Qatar 2022

Les limites du rôle politique du sport ?

La Coupe du monde de football commence le 20 novembre prochain au Qatar. Loin de l’effervescence qui accompagne habituellement l’un des évènements sportifs les plus suivis de la planète, ce sont des critiques acerbes qui se succèdent et qui remettent en question la tenue même de la compétition. Pourquoi le petit émirat du Golfe, un des pays les plus riches du monde, est-il ainsi montré du doigt ?

Droits de la personne, corruption et climat

L’opposition à la tenue de la Coupe du monde au Qatar tient en quatre points. En premier lieu, le traitement inhumain des travailleurs qui ont bâti les stades. Plusieurs ONG internationales, dont Human Rights Watch, ont tiré la sonnette d’alarme. Selon le journal britannique The Guardian, 6500 travailleurs auraient perdu la vie durant la construction des stades où vont se dérouler les compétitions.

En second lieu, la question de la liberté d’expression. Le Qatar se place, selon le World Press Freedom Index, au 119e rang (sur 180) en matière de liberté de la presse.

Pour ne rien arranger, le gouvernement qatari a promulgué, en 2014, une loi sur les cybercrimes, prévoyant des peines de prison pour les personnes propageant de « fausses nouvelles » ou de la calomnie à l’encontre du pays et de son régime.

Troisièmement, selon l’émission française Complément d’enquête, l’attribution de l’évènement par la FIFA (la Fédération internationale de football association) aurait été entachée de corruption, notamment au bénéfice de certains dirigeants français.

Le dernier champ de critiques, mais non le moindre, évoque le fait d’organiser une compétition de football dans un pays où les températures obligent les compétitions à se tenir dans des stades climatisés. Une hérésie environnementale ! En 2015, cinq ans après l’attribution de l’évènement au régime de Doha, la question du climat avait déjà forcé le déplacement des matchs de juin à novembre et décembre, au prix d’un réaménagement sans précédent des calendriers des compétitions nationales et internationales.

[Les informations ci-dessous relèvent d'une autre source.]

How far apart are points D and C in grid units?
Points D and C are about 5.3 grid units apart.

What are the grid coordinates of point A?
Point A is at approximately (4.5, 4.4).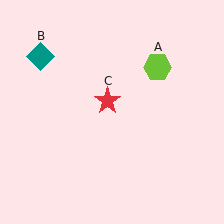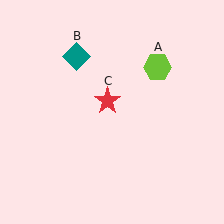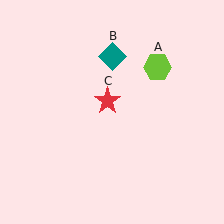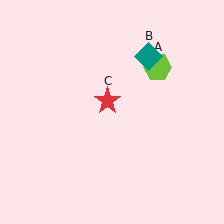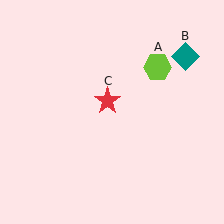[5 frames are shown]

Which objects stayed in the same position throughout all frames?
Lime hexagon (object A) and red star (object C) remained stationary.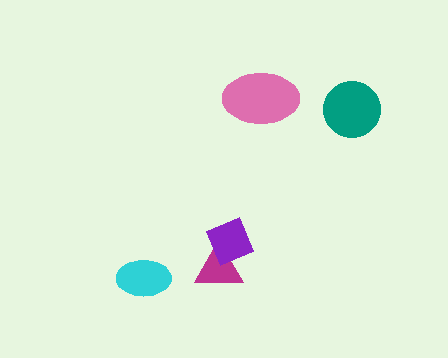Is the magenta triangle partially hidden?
Yes, it is partially covered by another shape.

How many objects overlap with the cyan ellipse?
0 objects overlap with the cyan ellipse.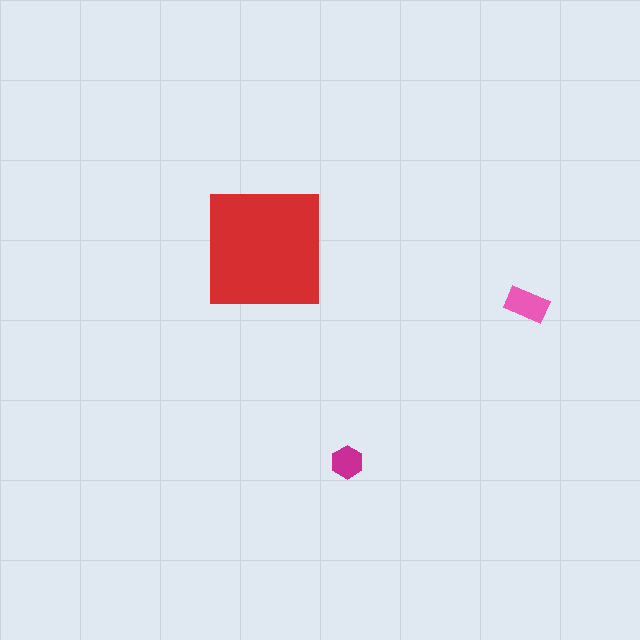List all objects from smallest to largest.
The magenta hexagon, the pink rectangle, the red square.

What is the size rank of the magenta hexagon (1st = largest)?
3rd.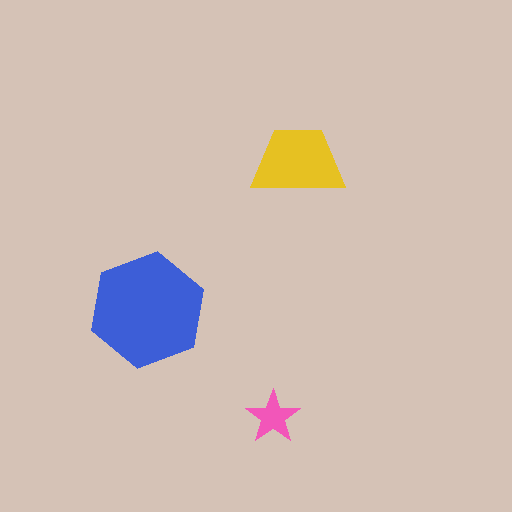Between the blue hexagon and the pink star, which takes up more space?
The blue hexagon.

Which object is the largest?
The blue hexagon.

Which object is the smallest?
The pink star.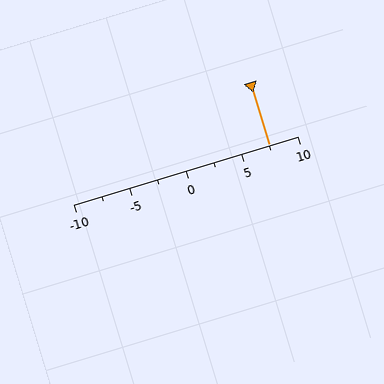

Des critiques occidentales

S’appuyant sur certains de ces arguments, voire tous, l’opposition à la Coupe du monde qatarie, qui se résumait en 2010 à quelques commentaires négatifs, a enflé ces dernières semaines pour prendre la forme d’appels au boycottage ou de déclarations de total désintérêt pour l’évènement. Face aux contestations, l’émirat du Golfe crie au Qatar bashing. Plusieurs de ces critiques ciblent des éléments connus avant l’attribution de la Coupe du monde, tels que les lois du travail au Qatar et les enjeux relatifs à la liberté de la presse dans le pays. Quant à l’évocation du climat et du coût environnemental de l’évènement, ce ne sont évidemment pas non plus des surprises.

Le ministre des Affaires étrangères de l’émirat gazier a d’ailleurs rétorqué que plusieurs stades européens étaient bien chauffés en hiver, sans que cela soulève d’indignation.

Fait intéressant : les critiques se révèlent essentiellement occidentales, et proviennent surtout de France, d’Allemagne, du Danemark ou du Royaume-Uni, voire de l’Australie. Les ambassadeurs qataris de la Coupe du monde, répondant aux indignations, soulignent que le reste du monde semble se préparer à l’évènement sans arrière-pensée, et c’est effectivement le cas de l’Argentine, du Brésil, du Japon ou de la Corée du Sud.

Les limites du sport comme arme politique

2022 est une année particulière en matière de sport et de politique. Outre les appels au boycottage lors des Jeux de Pékin, l’invasion de l’Ukraine par la Russie a entraîné une réaction inédite de la part du monde du sport. Les équipes russes et biélorusses ont été exclues de la plupart des compétitions internationales, cette éviction ayant même touché les joueurs de tennis de ces mêmes pays lors du tournoi de Wimbledon. Même si la condamnation de la Russie n’était pas universelle, cette sanction sportive a été presque unanime.

Le sport allait-il devenir une arme politique permettant de faire pression sur certains pays et les empêcher de participer ou d’organiser des compétitions internationales pour non-respect des droits de la personne et de certaines valeurs de développement durable ? Si la ministre allemande de l’Intérieur, Nancy Faeser, a officiellement exprimé une telle intention en octobre dernier, on en est encore très loin, bien au contraire. Même si les voix qui s’élèvent contre la Coupe du monde sont nombreuses en Occident et qu’elles disposent de solides arguments, une partie importante de la planète reste totalement insensible à leurs appels.

L’année 2022, bien que riche en controverses politico-sportives, aura peut-être souligné les limites de l’utilisation du sport comme arme politique et mis fin à l’espoir d’un consensus autour de certaines valeurs pour l’organisation des grands évènements. La fin des controverses autour des manifestations sportives n’est pas pour demain : la prochaine Coupe du monde de football, qui se tiendra au Canada, aux États-Unis et au Mexique en 2026 et qui obligera les sportifs à couvrir d’immenses distances va, sans le moindre doute, recevoir elle aussi son lot de virulentes critiques.